When I checked into the park in May 2019, I was shocked to find that their guest registry only logged about 300 visitors in the past five years! Mole National Park can have that many in a single day!
This national park was founded in 1993 after the campaigning of a U.S. Peace Corps volunteer. It was named after Mount Dzebobo, the second highest peak in Ghana, which was mispronounced and misspelled as Kyabobo when the park was created. The word “Djzebobo” means “to travel around and around in order to arrive at the top” in the local language.
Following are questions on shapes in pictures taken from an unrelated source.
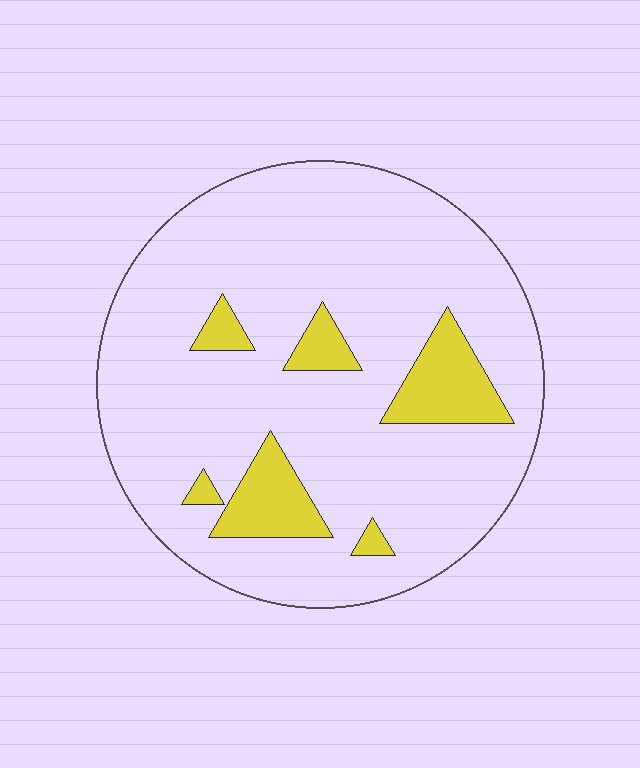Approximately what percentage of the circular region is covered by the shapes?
Approximately 15%.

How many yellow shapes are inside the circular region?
6.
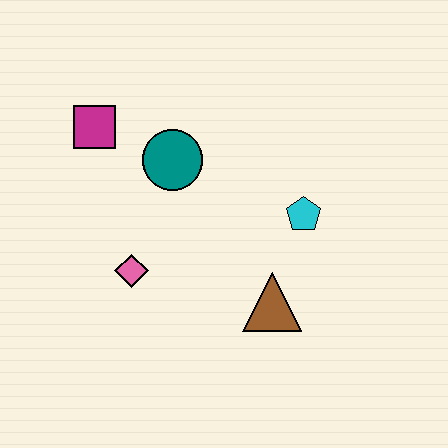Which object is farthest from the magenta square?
The brown triangle is farthest from the magenta square.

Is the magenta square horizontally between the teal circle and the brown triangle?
No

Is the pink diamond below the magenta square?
Yes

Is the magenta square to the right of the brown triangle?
No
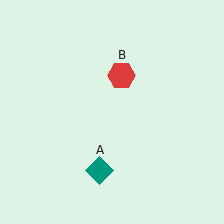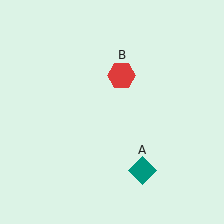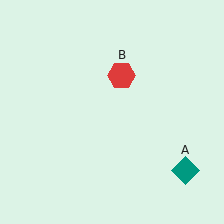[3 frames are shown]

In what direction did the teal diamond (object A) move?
The teal diamond (object A) moved right.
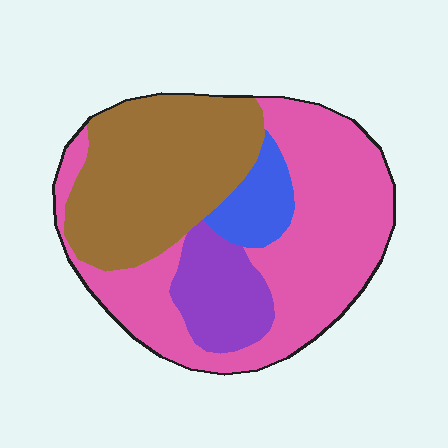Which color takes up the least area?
Blue, at roughly 10%.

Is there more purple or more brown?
Brown.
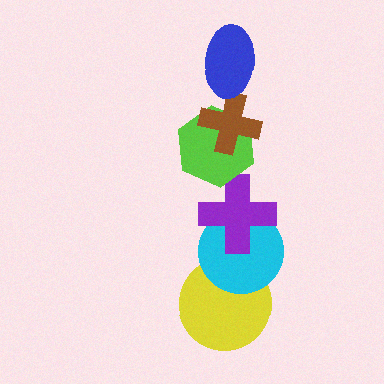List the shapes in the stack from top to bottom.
From top to bottom: the blue ellipse, the brown cross, the lime hexagon, the purple cross, the cyan circle, the yellow circle.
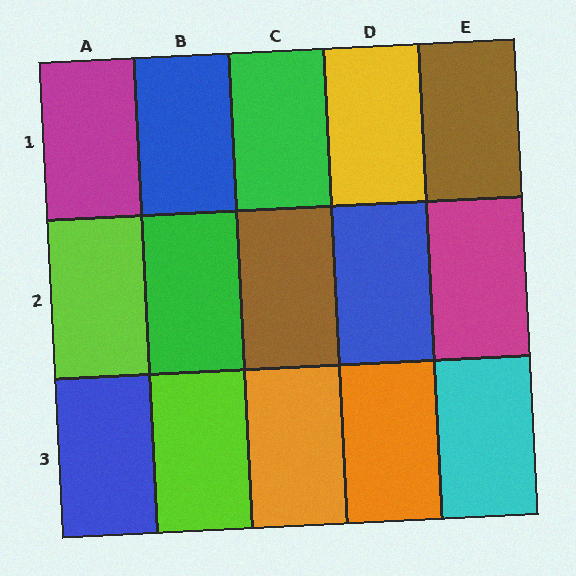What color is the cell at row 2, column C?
Brown.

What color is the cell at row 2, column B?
Green.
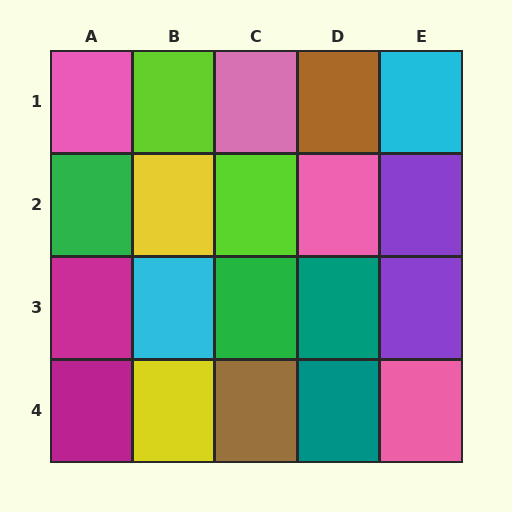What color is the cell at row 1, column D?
Brown.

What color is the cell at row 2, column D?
Pink.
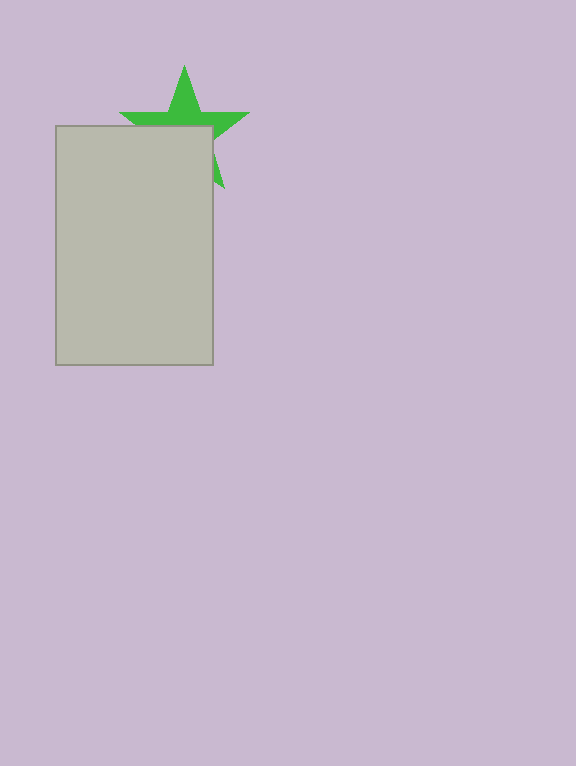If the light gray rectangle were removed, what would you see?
You would see the complete green star.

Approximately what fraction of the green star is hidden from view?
Roughly 52% of the green star is hidden behind the light gray rectangle.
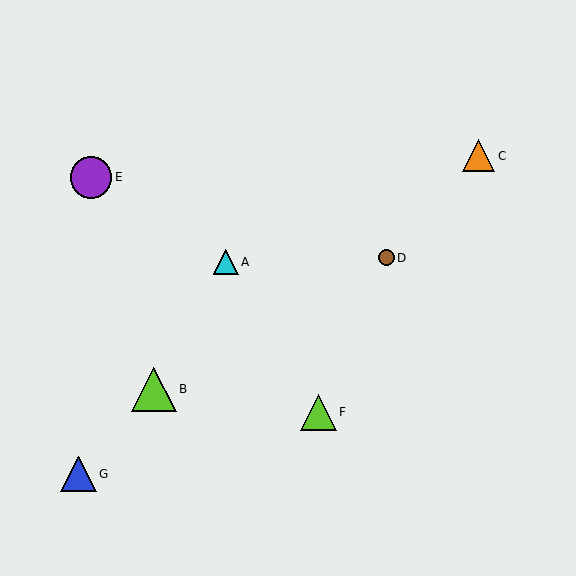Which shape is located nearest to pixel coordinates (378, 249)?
The brown circle (labeled D) at (386, 258) is nearest to that location.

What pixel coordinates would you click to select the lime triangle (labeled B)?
Click at (154, 389) to select the lime triangle B.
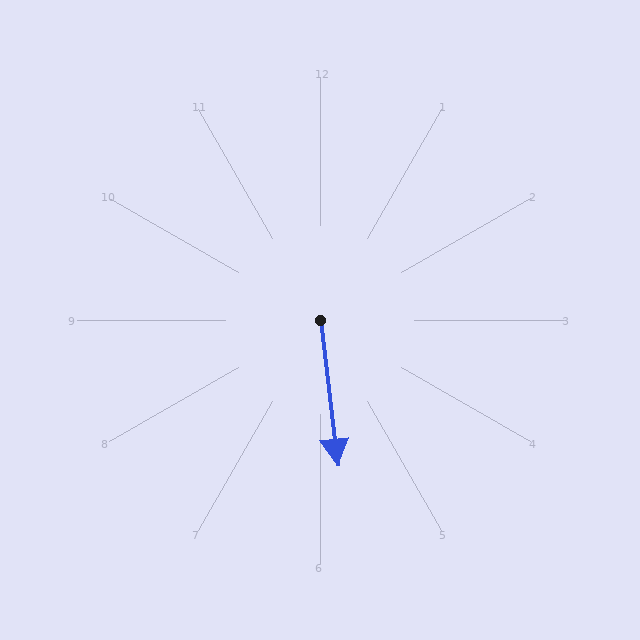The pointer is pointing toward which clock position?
Roughly 6 o'clock.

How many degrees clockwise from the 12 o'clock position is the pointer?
Approximately 173 degrees.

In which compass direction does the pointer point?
South.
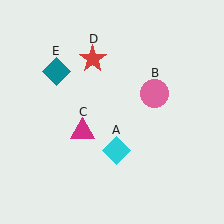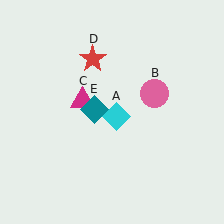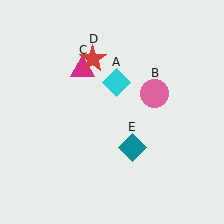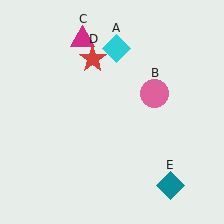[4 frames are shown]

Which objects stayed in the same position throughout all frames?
Pink circle (object B) and red star (object D) remained stationary.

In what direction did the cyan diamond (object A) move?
The cyan diamond (object A) moved up.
I was on a road trip to Hohoe when I decided to stop in Nkwanta and pass the night at the park. I was blown away by the courtesy of the staff and the affordable accommodations. I paid a mere 50GHS to get an entire bungalow to myself that had a working fridge, stove, satellite TV, and A/C! At night it was cool and quiet with only the noise of crickets, birds, and monkeys to lull me to sleep.
The park is unique in Ghana in that 62% of its area is mountain coverage. It is also a unique blend of savanna & forest species. My guide said that the park was 55% forest and 45% savannah. Hike up one of the mountains and you can visibly see the transition from forest in the south to the savannah in the north.

There are seven different hiking trails one can take (with a park ranger as a guide) and I decided to do the “Breast Mountains” trail. It is a 3.5 km hike from the parking area (a school yard in Odome) to the lookout point on the “left breast” cleverly named “Nipple Rock.”
The scenery along the hike is wonderful and the forest is peaceful.

This park is not known for its large animals. The few in the area are hard to see due to the thick brush in the wooded areas. The red-river hog is what the park is best known for and the ranger told me that grey duiker and red-flanked duiker are fairly common. There are baboon, black and white colobus and mona monkeys living in the park’s 222km2 though the only monkey I saw was a non-native patas at the front gate that rangers had confiscated from a trader. Occasionally, elephants wander over from Togo’s nearby national park. Atop the mountain I saw lots of scat from rock hyrax (which is the animal on the park’s logo).
One of the most interesting things I learned from the park ranger was about the importance of termite mounds to the ecology of the park. The termites not only assist in the decomposition process but are a primary food source for the endangered pangolin. Long after the mound is abandoned, it is used by other wildlife as a home and nesting grounds. We even saw genet scat in one abandoned mound.
The park hosts an incredible 235 birds species and 300+ butterfly species! It was even the site of the discovery of a new butterfly species since named Kyabobo laurencis.

If you find yourself in the Oti Region, I highly recommend visiting this jewel of nature in Ghana. Currently, the main roads to Nkwanta from both the north and south are horrible. Politicians have recently vowed to restart construction efforts on the so-called “Eastern Corridor” but we’ve been hearing that promise for nearly a decade now. Let’s hope it gets finished and more people can enjoy the wooded wonder that is Kyabobo National Park.